As a leader of the Nigerian Army, Gen. Buratai finds the wisdom of Gen. Colin Powell worthwhile. Powell proclaimed that “The most important thing I learned is that soldiers watch what their leaders do. You can give them classes and lecture them forever, but it is your personal example they will follow.”
Thus, under Gen. Buratai’s leadership, the Nigerian Army has been on a steady progressive match in excellence and performance in all ramifications because he is an ardent exemplar in official duties. Nigerians have seen a reformed and re-professionalized Army, which is loyal and patriotic. Soldiers are recording remarkable and uninterrupted successes in the battles against Boko Haram and bile insurrections in the country.

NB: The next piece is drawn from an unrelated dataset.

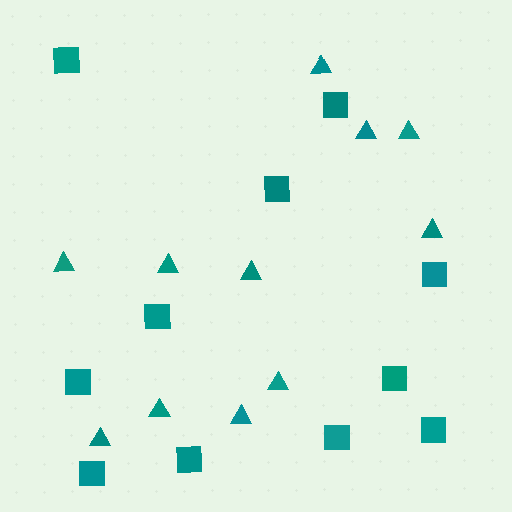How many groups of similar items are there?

Soldiers under Gen. Buratai’s guidance have stamped their dominion in all special assignments in Nigeria. Soldiers engaged on Internal Security (IS) observe the highest professional standards, maintain maximum respect for human rights of Nigerians as well as humbly sticking to the Rules of Engagement (ROE).

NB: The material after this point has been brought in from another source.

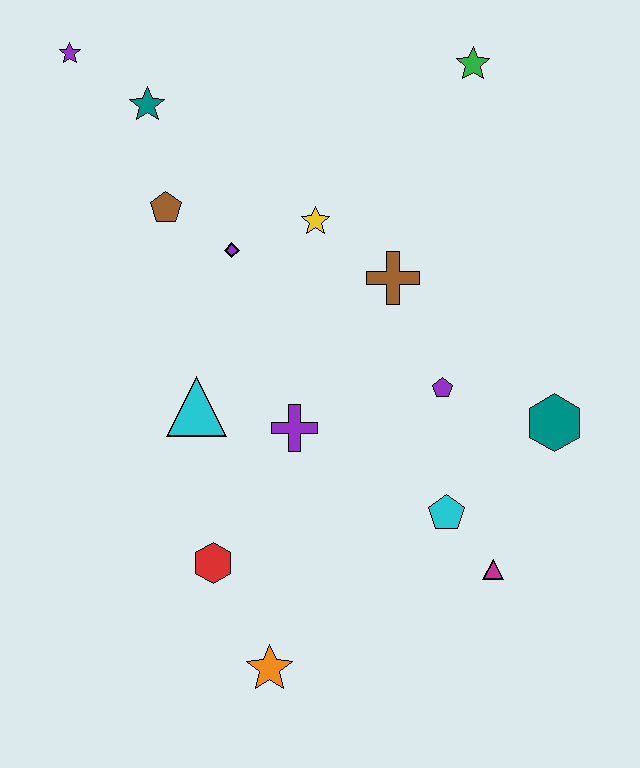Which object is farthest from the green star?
The orange star is farthest from the green star.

The Nigerian Army under Gen. Buratai is not only excelling in war, but expanding its base. From five Divisions of the Nigerian Army, which Gen. Buratai inherited in 2015, he has increased it to eight Army Divisions for ease of military operations. There are thousand Army Forward Bases stationed in crisis prone areas. Gen. Buratai has been able to establish an Army Aviation School and the Nigerian Army University, the first Army varsity in Africa within the short time of his leadership.

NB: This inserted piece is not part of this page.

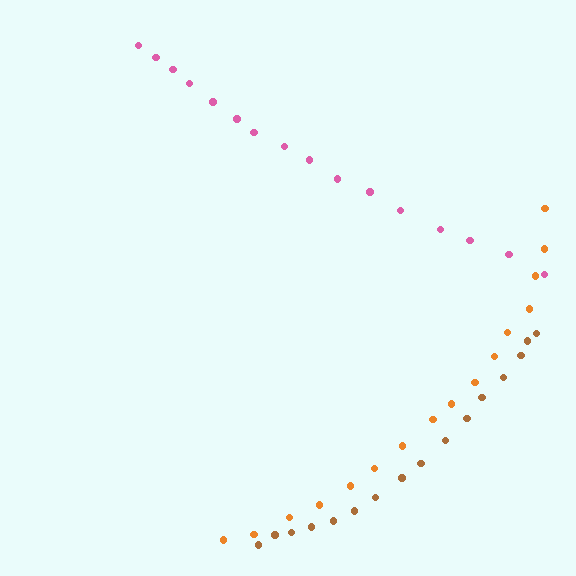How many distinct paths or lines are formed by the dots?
There are 3 distinct paths.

In Gen. Buratai’s prosecution of the counter-terrorism war in Nigeria, he is resolute and resilient. Like the British Field Marshal Sir Herold Alexander said, Gen. Buratai knows, “The knowledge of not only the enemy’s strength and disposition, but also how, when and where he intends to carry out his operations; brought a new dimension to the prosecution of the war”
When Gen. Burtai hops into the trenches against insurgents, in the words of the British Air Marshall ‘Bomber’ Harris, he steps out vengefully because “They sowed the seed, and now they are going to reap the whirlwind.”
In all the military engagements by Gen. Buratai and soldiers, they are exposed to grave dangers for no fault linked to them. Some have even paid the supreme price fighting to enthrone peace in a conflict they are oblivious of its causes. But they have remained loyal and patriotic to the entrenchment of peace. It now struck the wisdom of Ribadu in me, justifying why a soldier needs the best in peace times.
No doubt, Gen. Buratai has been inspired and guided by the advice his father offered him the first day he enlisted into the Army. Pa Buratai counselled the young officer Buratai to , “… be loyal to his superiors and constituted authority. I warned him to avoid any form of vice and I am grateful to God, he obeyed what I told him.”
It is the religious observance of this self-discipline or ethical code that has guided Gen. Buratai’s service elevation in the Army. This philosophy has always compelled Gen. Buratai to go the proverbial mile to seek comfort for soldiers. It explains why his leadership and administration of his office as COAS and leader of the counter-insurgency operations in Nigeria is a success story.
*Mohammed, a public affairs commentator wrote this piece from Minna, Niger State.